Introduction

In view of the increase in the life expectancy of humans and because edentulism mainly affects the population above 50 years of age, there is a growing need for the treatment of elderly patients with dental implants. Since the prevalence of osteoporosis is also higher in this population, it is fundamental to better understand the effects of systemic osteoporosis on the healing process around dental implants and to determine the quantity and quality of the bone that surrounds them.

The changes in bone metabolism that occur in the jaw region seem to be the same as those observed in long bones [1]. The effect of a decrease in bone density on dental-implant healing has been little investigated [2], and so far it is not known whether bone density and quality influence the favorable prognosis of dental implants.

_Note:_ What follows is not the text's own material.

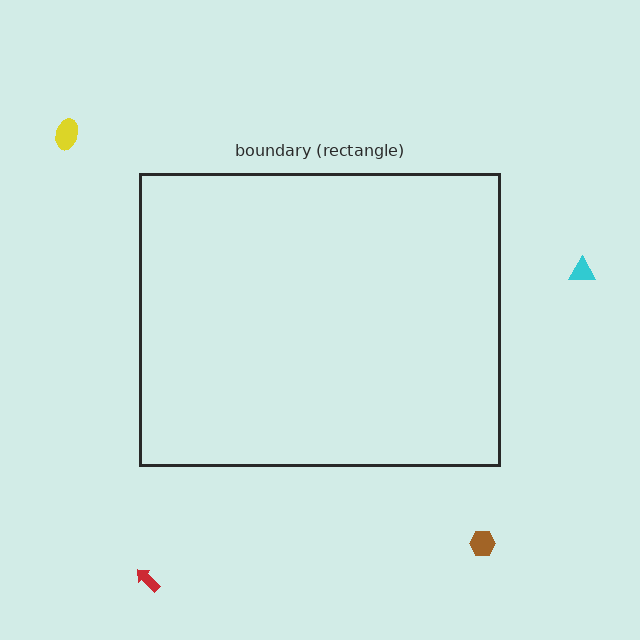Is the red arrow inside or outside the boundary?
Outside.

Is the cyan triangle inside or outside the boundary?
Outside.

Jaffin and Berman [3] reported a higher failure rate for implants placed in bone with low bone mineral density (BMD) and an increase in the time of osseointegration, whereas Mori et al. [4] observed inadequate bone formation adjacent to the implant. Von Wower et al. [5] demonstrated that BMD is significantly lower in the oral cavity of patients with systemic osteoporosis than in normal subjects. In contrast, Wakley et al. [6] believe that the existence of osteoporosis in the axial or appendicular skeleton does not indicate the presence of the disease in the region of the maxilla or mandible, and if the disease is present, it does not predict an unfavorable outcome of dental implants [7, 8].

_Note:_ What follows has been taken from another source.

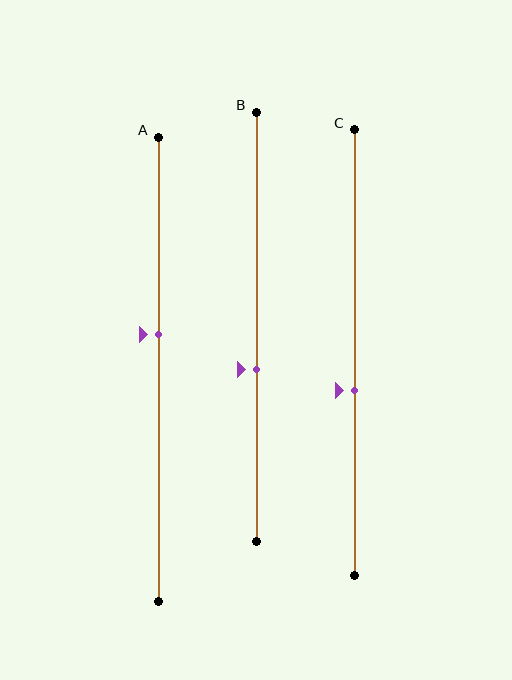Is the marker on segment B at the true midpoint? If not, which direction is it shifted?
No, the marker on segment B is shifted downward by about 10% of the segment length.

In view of the scarcity of studies and the controversial findings in the literature in which some authors report a relationship between osteoporosis and dental implant failure and others do not, the objective of the present study was to determine the correlation between axial and femoral osteoporosis and parameters of mandibular bone quality and to evaluate osseointegration.

Subjects and methods

Thirty-nine female patients, 19 with a densitometric diagnosis of osteoporosis in the lumbar spine and femoral neck and 20 normal controls (no densitometric diagnosis of osteoporosis and/or osteopenia) matched for age and race, were studied. The subjects were classified as osteoporotic or normal according to criteria established by the World Health Organization based on T-scores: osteoporosis, T-score ≤−2.5 standard deviations; normal, T-score ≥−1 standard deviation [9].

BMD was measured in patients and controls by dual-energy X-ray absorptiometry (DXA) using a Hologic QDR 2000 densitometer, and is reported as g/cm2. The regions analyzed were the lumbar spine (L1–L4) and femoral neck.

The patients and controls were selected from the Metabolic Bone Diseases outpatient clinic of the Rheumatology Service, University Hospital, School of Medicine, University of São Paulo. The study was approved by the Ethics Committee of the institution, and all subjects signed a free informed consent form to participate.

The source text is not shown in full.